It will be appreciated that a number of attempts have been made to determine the trajectory of an incoming round or bullet in order to be able to isolate the shooter and to provide what other measures are necessary in order to neutralize the threat. To do so, it has been the practice to deploy an array of acoustic sensors to acoustically sense the location of the source of an incoming projectile. This is usually done by detecting muzzle blast and the shock wave that attends it.
However, there are a number of problems involved in ascertaining the source of the projectile acoustically, mainly centering around the arrival of reverberations. Moreover, it is a practice of professional snipers to prefer subsonic rounds that acoustic methods do not detect. Additionally, in a firefight or when there are multiple rounds being fired, it is virtually impossible to detect which individual sound trails belong to which shooters. The result is that acoustic means are not particularly useful in identifying the shooter or his location.
There is also another problem associated with acoustic determination of the position of a projectile and that is the fact that the shock wave extends out from the forward portion of the projectile some distance behind it. Thus, the position of closest approach to an acoustic sensor is not easily ascertained. As a result, it is not easy to determine what part of the shock wave has been sensed in order to ascertain source location. This inability to specify closest approach impacts the time delay measurement between the sensors that is used to triangulate on the position of the projectile. A further problem with acoustic sensing is that the speed of sound plays a factor so that pinpointing a projectile and determining its trajectory is either delayed or requires a relatively large baseline for the acoustic array sensors.
This baseline in and of itself is problematic due to the large array configuration. It is unwieldy and very visible. For instance, when carried on a vehicle, the array extends above the vehicle and can be seen for hundreds of yards, making it easily avoidable by shooters.

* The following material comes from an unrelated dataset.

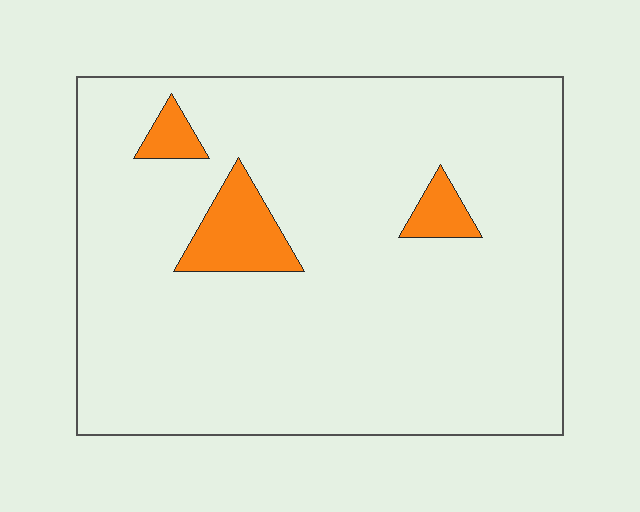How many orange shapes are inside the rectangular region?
3.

Additionally, the large arrays such as acoustic arrays are not easily man-portable. When an individual attempts to erect an acoustic array, for instance in a foxhole, not only do the confines of the foxhole make deployment awkward, the presence of the individual is readily ascertainable due to the bulky array that is projected above the foxhole.
Not only is it important to be able to ascertain the trajectory of incoming fire from the point of view of the individual soldier, if one could mount a convenient device on a vehicle, one could at least tell the quadrant from which incoming fire is coming in so that one could bail out at the opposite side of the vehicle.
It will be appreciated that, with respect to the type of acoustic sensors that are vehicle mounted, the acoustic array is usually mounted on a pole over the top of the vehicle. The problem with the acoustic sensors, as mentioned above, is that the enemy quickly learns which ones to shoot at and which ones not to. Thus it is a requirement that whatever system is deployed, the one that has the lowest observability is preferred, so that the enemy does not know which vehicles or individuals are equipped and which are not.
As to aircraft, remotely controlled vehicles or unmanned aerial vehicles, UAVs, oftentimes are fired at by small arms fire, which disables them without the knowledge of ground controllers. Oftentimes the only time that a ground controller is aware that a UAV has been hit is by malfunction in the telemetry or in fact a ceasing of telemetry operations. The ground controller has no way of sensing incoming fire in order to have the aircraft take evasive action. It is for this reason that it is desirable to provide a lightweight, compact and extremely energy-stingy trajectory sensing system that is UAV-mountable.
By way of further background, it has been ascertained that the naturally occurring electric field surrounding a moving charged object is changed by the passage of the charged object through the electric field; and that this change can be sensed by a so-called E-field sensor. Such an E-field sensor is described in provisional U.S. Patent Application 60/640,465 filed Dec. 31, 2004 by Paul A. Zank, Eldon Sutphin, David Buchanan, and George Succi, entitled “Method and Apparatus for Detecting Individuals Using Electrical Field Sensors,” assigned to the assignee hereof and incorporated herein by reference. The E-field sensor basically senses the change in the electric field due to a moving charged body and was originally used to detect the charged particles that result from rocket propulsion of a missile.
Moreover, as described in U.S. patent application Ser. No. 11/104,125 filed Apr. 12, 2005 by Paul A. Zank and Eugene S. Rubin, assigned to the assignee hereof and incorporated herein by reference, E-field sensors have been used to detect power lines in wire strike avoidance systems in which differential E-field sensors are used.
E-field sensors of the type described have also been used to isolate lightning strikes and have been used for other purposes.